Recombinant YfbV from S. paratyphi A is typically expressed in heterologous systems, with E. coli being the most common expression host . Alternative expression systems include yeast, baculovirus, or mammalian cell culture systems, depending on experimental requirements .

Expression Protocol:

• The yfbV gene (encoding residues 1-151) is PCR-amplified from S. paratyphi A genomic DNA

• The amplified gene is cloned into an expression vector containing an N-terminal His-tag

• The construct is transformed into E. coli expression strains (typically BL21(DE3) or derivatives)

• Expression is induced using IPTG (isopropyl β-D-1-thiogalactopyranoside)

• Cells are harvested and lysed using physical or chemical methods

Purification Methodology:

• Immobilized metal affinity chromatography (IMAC) using Ni-NTA resin to capture the His-tagged protein

• Optional further purification using ion exchange or size exclusion chromatography

• The purified protein is typically supplied as a lyophilized powder or in Tris-based buffer with glycerol

Quality Control:

Purity is assessed by SDS-PAGE, with commercial preparations typically achieving ≥85-90% purity . Western blotting with anti-His antibodies confirms identity of the recombinant protein.

What is the current epidemiological significance of Salmonella paratyphi A infections?

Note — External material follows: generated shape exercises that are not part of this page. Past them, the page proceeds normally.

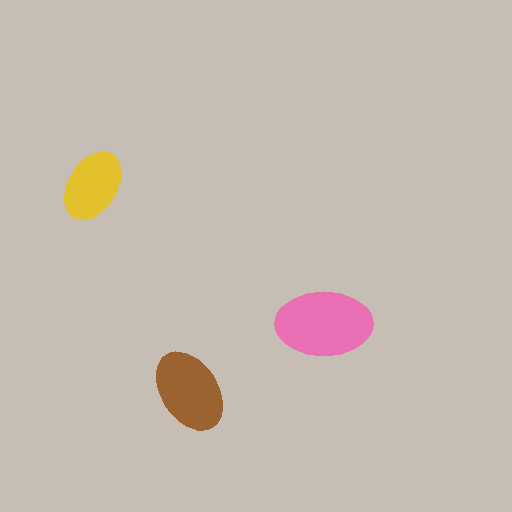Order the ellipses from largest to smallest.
the pink one, the brown one, the yellow one.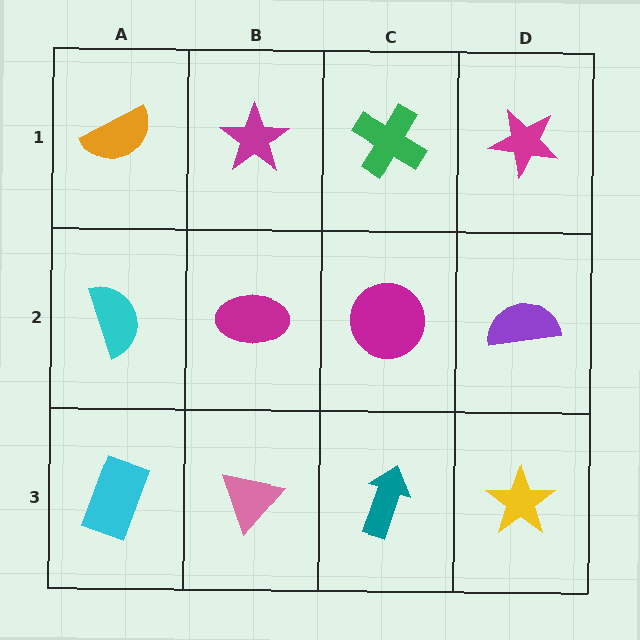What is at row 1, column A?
An orange semicircle.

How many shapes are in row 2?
4 shapes.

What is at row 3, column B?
A pink triangle.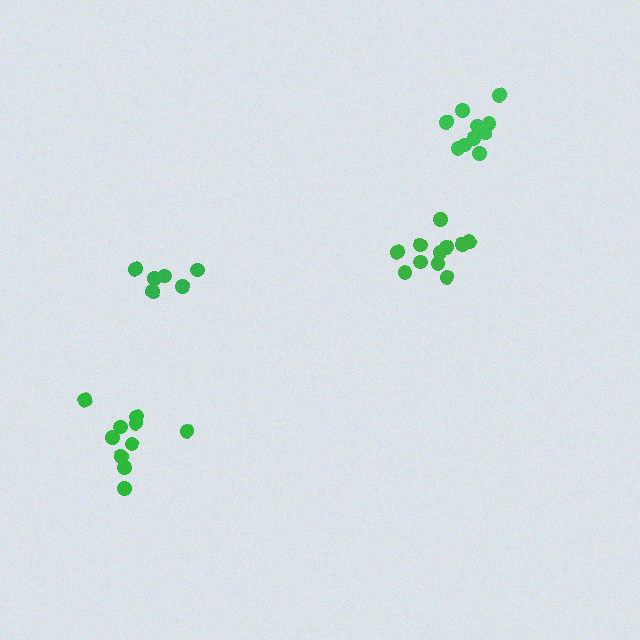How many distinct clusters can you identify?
There are 4 distinct clusters.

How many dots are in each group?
Group 1: 10 dots, Group 2: 10 dots, Group 3: 11 dots, Group 4: 6 dots (37 total).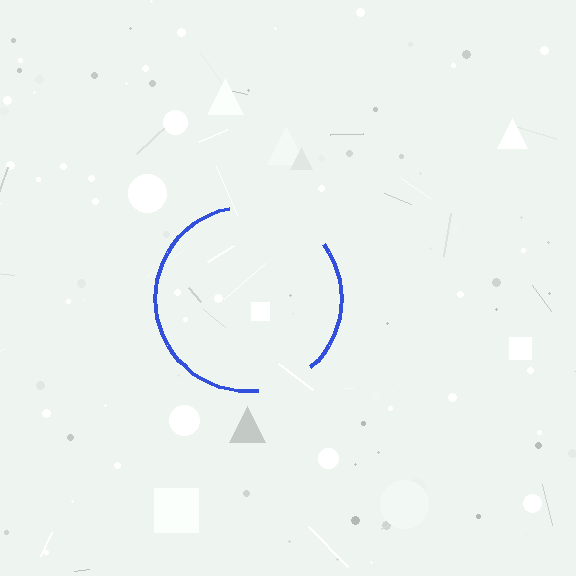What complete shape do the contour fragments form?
The contour fragments form a circle.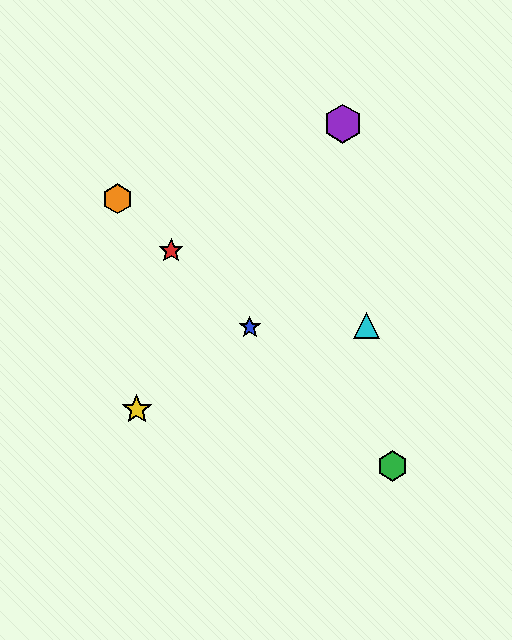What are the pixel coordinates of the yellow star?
The yellow star is at (137, 410).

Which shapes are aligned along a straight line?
The red star, the blue star, the green hexagon, the orange hexagon are aligned along a straight line.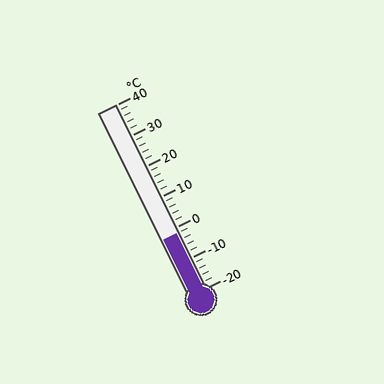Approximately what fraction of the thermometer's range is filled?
The thermometer is filled to approximately 30% of its range.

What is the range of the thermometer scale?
The thermometer scale ranges from -20°C to 40°C.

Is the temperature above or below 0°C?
The temperature is below 0°C.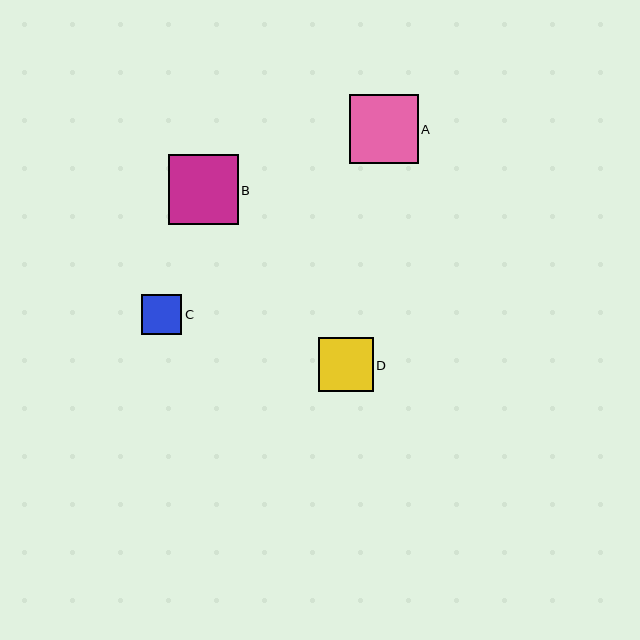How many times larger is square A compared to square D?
Square A is approximately 1.3 times the size of square D.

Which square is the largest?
Square B is the largest with a size of approximately 70 pixels.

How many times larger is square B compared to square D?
Square B is approximately 1.3 times the size of square D.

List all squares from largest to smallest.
From largest to smallest: B, A, D, C.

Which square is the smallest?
Square C is the smallest with a size of approximately 40 pixels.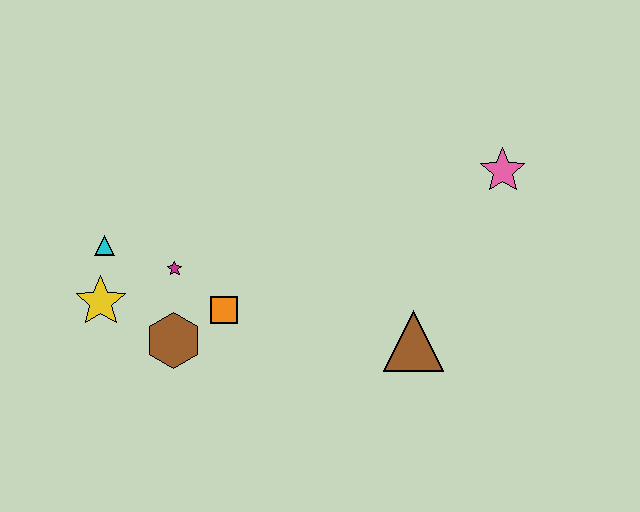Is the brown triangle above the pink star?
No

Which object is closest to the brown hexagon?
The orange square is closest to the brown hexagon.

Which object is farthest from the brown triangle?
The cyan triangle is farthest from the brown triangle.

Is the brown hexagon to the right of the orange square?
No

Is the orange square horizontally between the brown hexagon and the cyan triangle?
No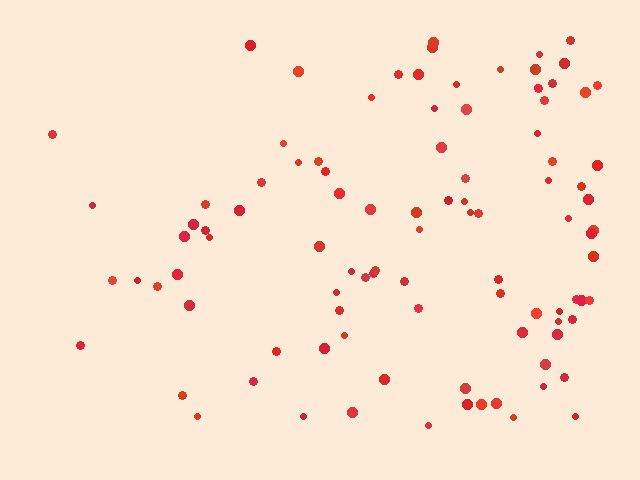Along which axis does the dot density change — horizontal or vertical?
Horizontal.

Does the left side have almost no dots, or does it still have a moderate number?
Still a moderate number, just noticeably fewer than the right.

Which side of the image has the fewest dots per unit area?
The left.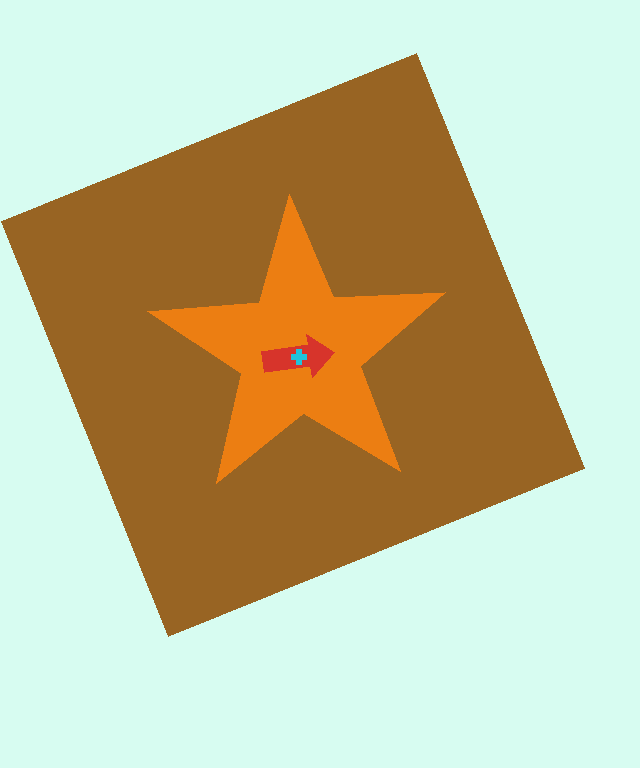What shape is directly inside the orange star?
The red arrow.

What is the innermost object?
The cyan cross.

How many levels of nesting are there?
4.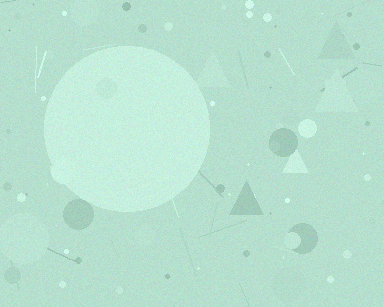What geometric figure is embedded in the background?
A circle is embedded in the background.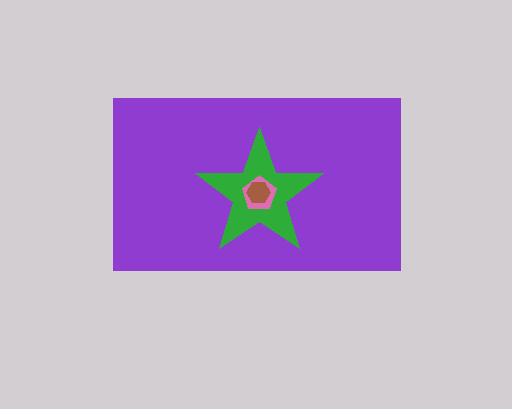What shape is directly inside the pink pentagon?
The brown hexagon.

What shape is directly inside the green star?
The pink pentagon.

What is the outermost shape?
The purple rectangle.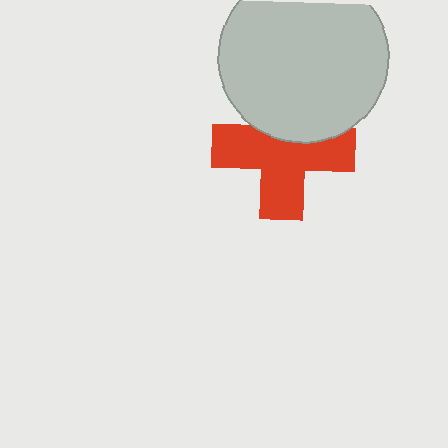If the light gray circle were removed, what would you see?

Salmonella paratyphi A is one of the causative agents of enteric fever, alongside S. Typhi and other Paratyphi serovars. Recent epidemiological trends indicate:

• Increasing incidence of S. paratyphi A infections globally, with an estimated 3.4 million cases annually

• Growing proportion of enteric fever cases attributed to S. paratyphi A compared to S. Typhi in certain regions

• Emergence of antimicrobial resistance, particularly to fluoroquinolones through mutations in the QRDR region

• Limited cross-protection from current typhoid vaccines against S. paratyphi A infections

A genomic surveillance study analyzing 1,379 S. paratyphi A isolates from 37 countries (1917-2019) revealed distinct genotypes with varying geographical distributions and antimicrobial resistance profiles . The development of the "Paratype" genotyping tool has enabled more effective tracking of S. paratyphi A transmission globally, revealing that 85% of analyzed genomes had mutations in the QRDR region associated with fluoroquinolone resistance .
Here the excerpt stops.